• Rafael Menjivar Ochoa

     

     

     

    Instructions pour vivre sans peau, par M. Lochu



    Né en 1959, Rafael Menjívar Ochoa appartient à cette génération dont l'adolescence est liée aux incandescences de l'Amérique centrale des années 1970-80. Ces années où l'on trouvait normal, rentrant chez soi, de découvrir la tête tranchée de son épouse dans la cuvette des toilettes. Les activités de son père, économiste et universitaire, qui en font un clandestin, puis un exilé, l'extirpent de son Salvador natal ; Rafael vivra sa jeunesse au Costa Rica, puis au Mexique, où il passera plus de 25 ans. Curieux, boulimique, il acquiert une immense culture et un savoir-faire dans les domaines les plus variés. C'est dans la musique et dans l'écriture qu'il persévérera.

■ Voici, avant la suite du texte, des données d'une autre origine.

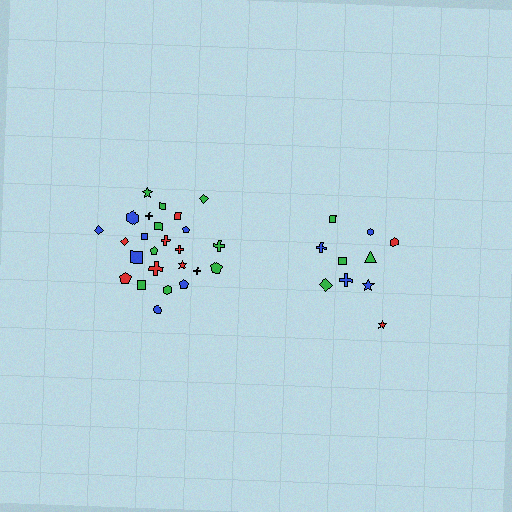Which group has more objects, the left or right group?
The left group.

    Bien qu'il le considère comme un bout d'essai, un exercice destiné à tester ses capacités d'écriture, son premier roman, Histoire du traître de jamaifs plus, dont la traduction française a été publiée par Cénomane dès 1988, est devenu un mythe littéraire. Publié à quelques centaines d'exemplaires dans une Amérique centrale où l'on a autre chose à faire que lire (se procurer de quoi manger, par exemple), le livre, épuisé, circule toujours, piraté sans pitié. Et ce n'est pas sans gourmandise que l'auteur se vante de ces éditions pirates sur lesquelles il ne touche aucun droit d'auteur, mais qui témoignent de l'importance de son livre. Recherché au Salvador par la jeunesse d'aujourd'hui, étudié dans les universités américaines, il s'agit d'un roman-phare, polymorphe, techniquement « jeune », ce qui a conduit son auteur à le repenser, à le reconstruire. Ainsi est né Instructions pour vivre sans peau (Cénomane, 2004).

    L'homme est un écorché, qui s'écorche, qui écorche. « Banalité du bien, banalité du mal », pÔropose Michel Terestchenko comme sous-titre à son brillant Un si fragile vernis d'humanité (La Découverte, 2005). Quelles sont les motivations de l'homme qui milite ? de celui qui ne milite pas ? de celui qui dénonce ? de celui qui torture ? Les corps sont démembrés, recomposés par les tortionnaires, « artistes de la chair ». Le texte l'est aussi, par un artiste du verbe.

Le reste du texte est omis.